The simulation using our toolchain can be based either on Gazebo only or on Gazebo with Robot operating system (ROS) support. Both options are possible thanks to the use of the MAVLink communication protocol. Therefore, in the first case, the developer can communicate with DronePort using an arbitrary MAVLink communication protocol library. As an example, a python library called pymavlink can be mentioned. Examples of cover movement and battery status messages are implemented using this library. It was mentioned that the second case is to use the ROS framework to communicate with the simulation of the DronePort device. MAVROS library is needed as it is a ROS implementation of the MAVLink communication protocol.

The simulation should be connected to DronePort control software which is, in our case, implemented in RexyGen software. But it can be implemented in arbitrary technology, again with the only condition of using the MAVLink communication protocol. The control software also sends information about the battery refuelling process. Thus, the Gazebo plugin is used only to visualize the battery refuelling process. It is advantageous because the developer can implement its refuelling process. In more detail, it can have different types of refuelling curves – e.g., linear, quadratic, etc. The interoperability graph is shown in Figure 4.
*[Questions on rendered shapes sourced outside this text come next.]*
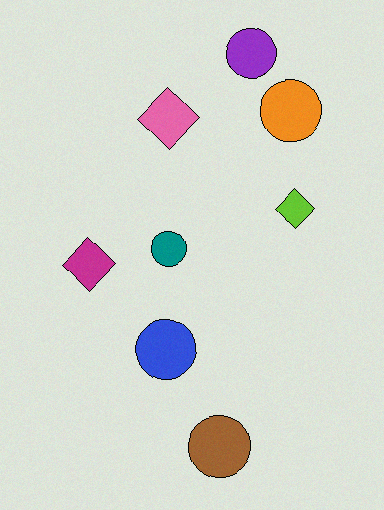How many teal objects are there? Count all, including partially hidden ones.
There is 1 teal object.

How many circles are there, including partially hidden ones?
There are 5 circles.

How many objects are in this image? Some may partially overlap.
There are 8 objects.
Interoperability with other C4D tools

GDE can be extended by Paparazzi UAV autopilot to simulate other than PX4 autopilot which is currently used. Moreover, the precision landing developer by Sherpa can be used with GDE in the simulation environment.

Gazebo DronePort Extensions simulation scheme

References

[1] Severa, O., Bouček, Z., Neduchal, P., Bláha, L., Myslivec, T., & Flidr, M. (2022). Droneport: From Concept To Simulation. In System Engineering for constrained embedded systems (pp. 33-38).
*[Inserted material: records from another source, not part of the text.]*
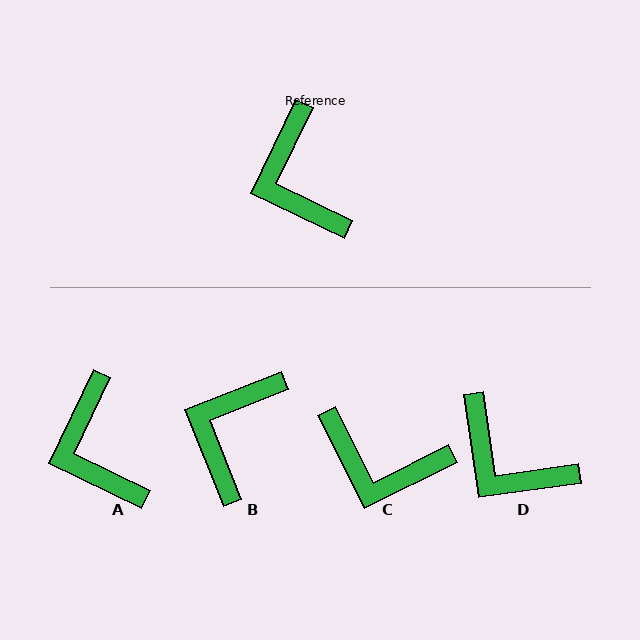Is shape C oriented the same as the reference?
No, it is off by about 52 degrees.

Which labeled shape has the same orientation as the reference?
A.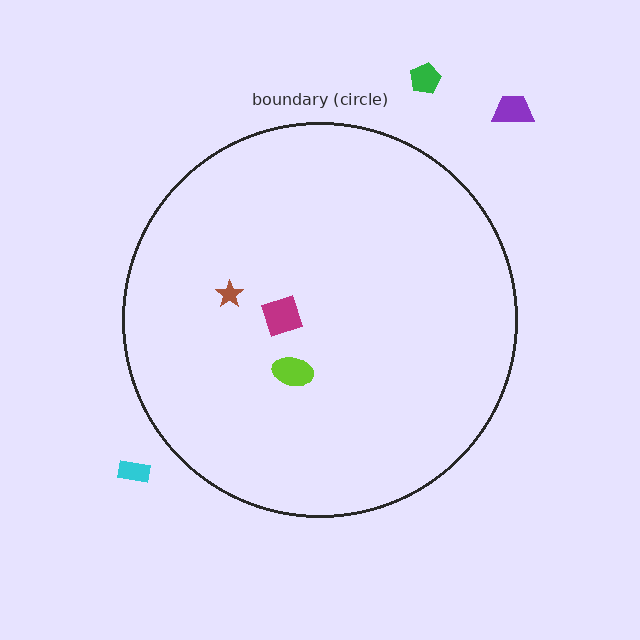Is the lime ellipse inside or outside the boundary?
Inside.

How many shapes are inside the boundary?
3 inside, 3 outside.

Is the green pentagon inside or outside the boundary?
Outside.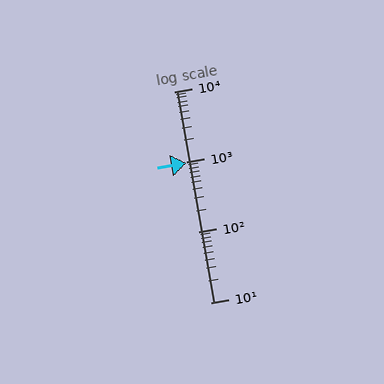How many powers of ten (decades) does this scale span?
The scale spans 3 decades, from 10 to 10000.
[2] Bouček, Z., Neduchal, P., & Flídr, M. (2021, September). DronePort: Smart Drone Battery Management System. In International Conference on Interactive Collaborative Robotics (pp. 14-26). Springer, Cham.

[3] Bláha, L., Severa, O., Barták, P., Myslivec, T., Jáger, A., & Reitinger, J. (2022, August). Droneport: From Concept To Prototype. In 2022 26th International Conference on Methods and Models in Automation and Robotics (MMAR) (pp. 134-139). IEEE.